Amazon has chosen to Adam Selipsky, currently CEO of Salesforce-owned Tableau, to run its Amazon Web Services division. Andy Jassy, the current head of AWS and the person chosen to replace Jeff Bezos as the head of all of Amazon, informed employees in an email on Tuesday.
Selipsky is one of the people several insiders had identified as a possible successor to Jassy. Selipsky had held a prominent position inside AWS, as vice president for sales, marketing and support, before leaving to run then-public Tableau in 2016. Salesforce bought Tableau for $ 15.7 billion in 2019.

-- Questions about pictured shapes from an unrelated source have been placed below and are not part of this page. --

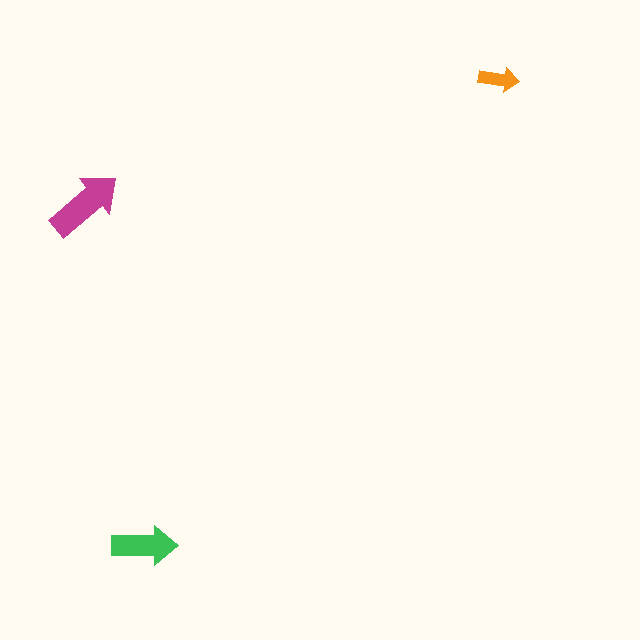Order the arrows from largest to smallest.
the magenta one, the green one, the orange one.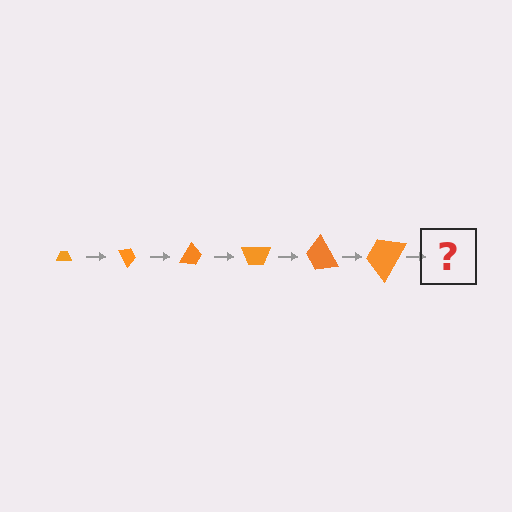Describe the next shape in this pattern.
It should be a trapezoid, larger than the previous one and rotated 360 degrees clockwise from the start.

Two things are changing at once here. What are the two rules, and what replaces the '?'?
The two rules are that the trapezoid grows larger each step and it rotates 60 degrees clockwise each step. The '?' should be a trapezoid, larger than the previous one and rotated 360 degrees clockwise from the start.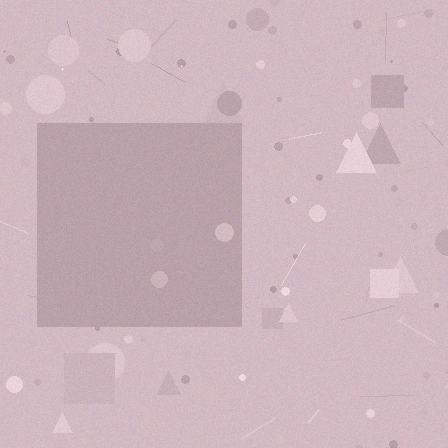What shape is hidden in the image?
A square is hidden in the image.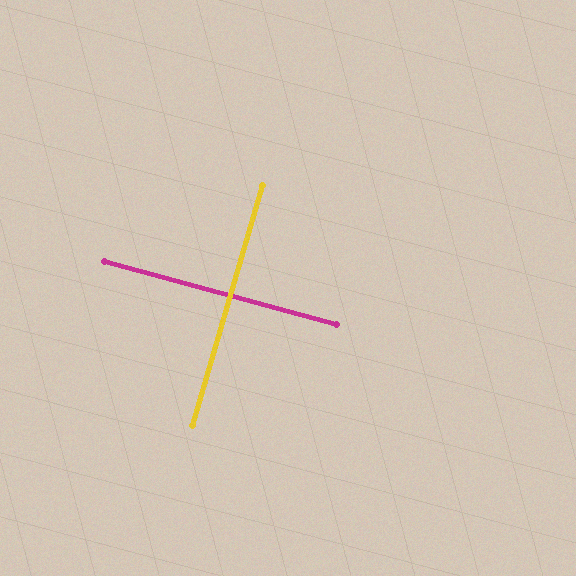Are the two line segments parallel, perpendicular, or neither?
Perpendicular — they meet at approximately 89°.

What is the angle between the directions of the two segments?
Approximately 89 degrees.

Selipsky was viewed as a rising star within Salesforce after the Tableau acquisition. At an event hosted by Goldman Sachs in January, the bank’s CEO David Solomon asked Salesforce CEO Marc Benioff to name something that investors aren’t fully appreciating about his company. As part of his answer, Benioff listed a few top executives. We “have so many other CEOs in our midst like Adam Selipsky, the CEO of Tableau,” Benioff said. “Soon, we’ll have Stewart, CEO of Slack,” he added, referring to Stewart Butterfield.
A copy of the memo follows. Amazon later confirmed the move in a blog post.

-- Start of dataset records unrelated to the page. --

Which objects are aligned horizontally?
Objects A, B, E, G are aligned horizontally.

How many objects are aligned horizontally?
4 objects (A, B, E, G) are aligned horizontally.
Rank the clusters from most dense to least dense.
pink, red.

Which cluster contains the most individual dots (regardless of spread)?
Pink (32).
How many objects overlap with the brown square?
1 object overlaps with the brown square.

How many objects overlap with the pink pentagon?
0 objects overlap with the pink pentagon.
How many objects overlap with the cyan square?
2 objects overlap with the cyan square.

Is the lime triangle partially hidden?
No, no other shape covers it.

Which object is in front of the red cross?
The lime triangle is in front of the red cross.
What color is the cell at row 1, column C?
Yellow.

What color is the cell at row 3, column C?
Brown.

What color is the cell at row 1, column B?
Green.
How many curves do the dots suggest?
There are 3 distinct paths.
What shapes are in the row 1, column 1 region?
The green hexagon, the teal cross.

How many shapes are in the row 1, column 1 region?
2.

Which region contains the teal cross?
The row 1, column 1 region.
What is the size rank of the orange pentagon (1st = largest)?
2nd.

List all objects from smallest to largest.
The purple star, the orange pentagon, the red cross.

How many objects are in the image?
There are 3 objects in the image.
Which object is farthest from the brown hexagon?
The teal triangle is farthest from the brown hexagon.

I want to share that Adam Selipsky will be the next CEO of AWS.
Adam is not a new face to AWS. Back in 2005, Adam was one of the first VPs we hired in AWS, and ran AWS’s Sales, Marketing, and Support for 11 years (as well as some other areas like our AWS Platform services for a spell). Adam then became the CEO of Tableau in 2016, and ran Tableau for the last 4.5 years. Tableau experienced significant success during Adam’s time as CEO– the value of the company quadrupled in just a few years, Tableau transitioned through a fundamental business model change from perpetual licenses to subscription licensing, and the company was eventually acquired by Salesforce in 2019 in one of the largest software acquisitions in history. Following the acquisition, Adam remained the CEO of Tableau and was a member of Salesforce’s Executive Leadership Team.
Adam brings strong judgment, customer obsession, team building, demand generation, and CEO experience to an already very strong AWS leadership team. And, having been in such a senior role at AWS for 11 years, he knows our culture and business well.
With a $ 51B revenue run rate that’s growing 28% YoY (these were the Q4 2020 numbers we last publicly shared), it’s easy to forget that AWS is still in the very early stages of what’s possible. Less than 5% of the global IT spend is in the cloud at this point. That’s going to substantially change in the coming years. We have a lot more to invent for customers, and we have a very strong leadership team and group of builders to go make it happen. Am excited for what lies ahead.
Andy
P.S. Adam will return to AWS on May 17. We will spend the subsequent several weeks transitioning together before making the change sometime in Q3.